S: You’ve stated that you think westerners are interested in Buddhism in part because of our wish for exchange and openness and because of the greater access to accomplished teachers who left Tibet. What else makes Buddhism so attractive to westerners these days?
M: People need a practice they can apply every moment in life. In monotheistic religions, there are some people who trust God at every moment of their lives, but not many any more. In Buddhism your mind and the practice must become one; this is very appealing.

Psychoanalysis is sometimes rather depressing; in many cases, it involves a huge effort that brings uncertain results. Its difficult to become a better person by thinking about yourself day and night. There is a 2500-year old tradition in Buddhism to try to understand how the mind works and deal with the arising of thoughts and emotions in the present moment, not through ruminating the past. People are able to use that, to move towards genuine happiness. Buddhism is essentially a contemplative science.

S: How have you continued your scientific work with your Buddhist practice?
M: Besides the discussions on science in The Quantum and the Lotus [subtitled “A Journey to the Frontiers where Science and Buddhism Meet”], I’ve been involved in the Mind and Life Institute meetings held between the Dalai Lama and prominent scientists over the past twelve years.

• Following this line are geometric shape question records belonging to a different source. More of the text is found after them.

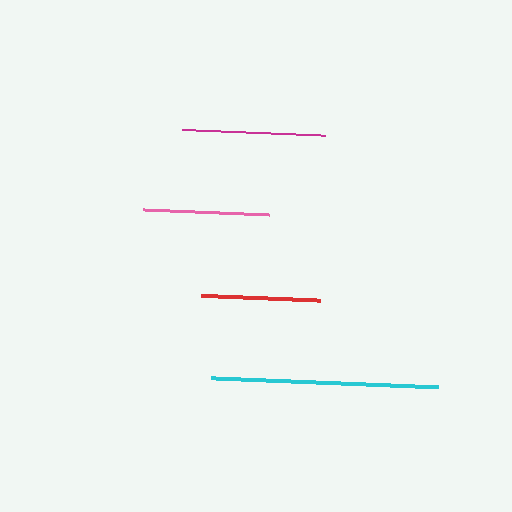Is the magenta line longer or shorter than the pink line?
The magenta line is longer than the pink line.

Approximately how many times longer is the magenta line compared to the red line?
The magenta line is approximately 1.2 times the length of the red line.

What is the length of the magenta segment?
The magenta segment is approximately 143 pixels long.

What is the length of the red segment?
The red segment is approximately 119 pixels long.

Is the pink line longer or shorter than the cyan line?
The cyan line is longer than the pink line.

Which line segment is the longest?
The cyan line is the longest at approximately 227 pixels.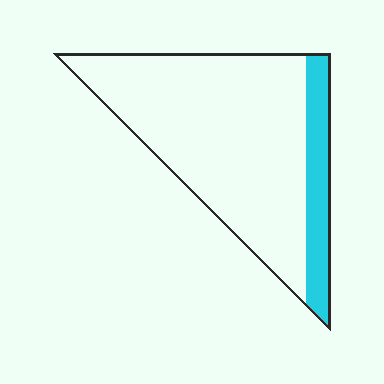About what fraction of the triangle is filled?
About one sixth (1/6).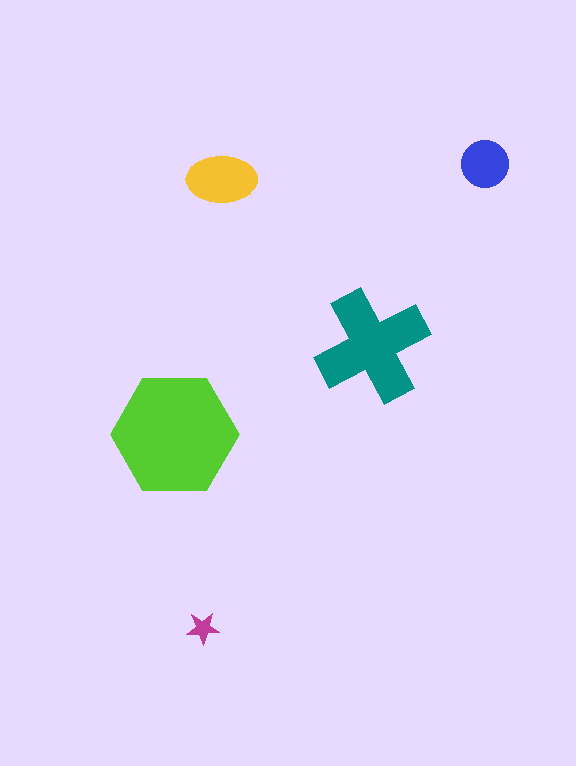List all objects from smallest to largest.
The magenta star, the blue circle, the yellow ellipse, the teal cross, the lime hexagon.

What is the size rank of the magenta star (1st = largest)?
5th.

For three years, a number of research programs have been started to study how many years of mind training changes the brain. The scientists, such as Richard Davidson at the University of Wisconsin [Madison, Wisconsin, U.S.A.], have been working with practitioners who have done at least 10,000 hours of meditation. They are trying to find out how meditative states focusing on attention, compassion or pure awareness act on the brain. Paul Ekman, the world expert in reading emotions and facial expressions, is also involved. They have got people spending hours in the MRI [magnetic resonance imaging machine], or with 256 electrodes attached to their heads. Preliminary results indicate that mind training does change your brain in a durable way. Meditation is not just blissing out under a mango tree! This could be a very useful contribution from Buddhist practice to the world. I think there will be good and robust results that show that contemplative practice can contribute something meaningful to everyone’s life.

S: With your background and situation, do you feel you have a particular role to play?

M: I hope to serve as a small bridge. In the Mind and Life Institute project, I can help to devise some experiments and to interpret between the meditators and the scientists, not only for the language, but also for the ideas.

Beyond that, I have no particular agenda, just to make use of what I have learned. It is said that the best way to repay one’s teacher’s kindness is to practice.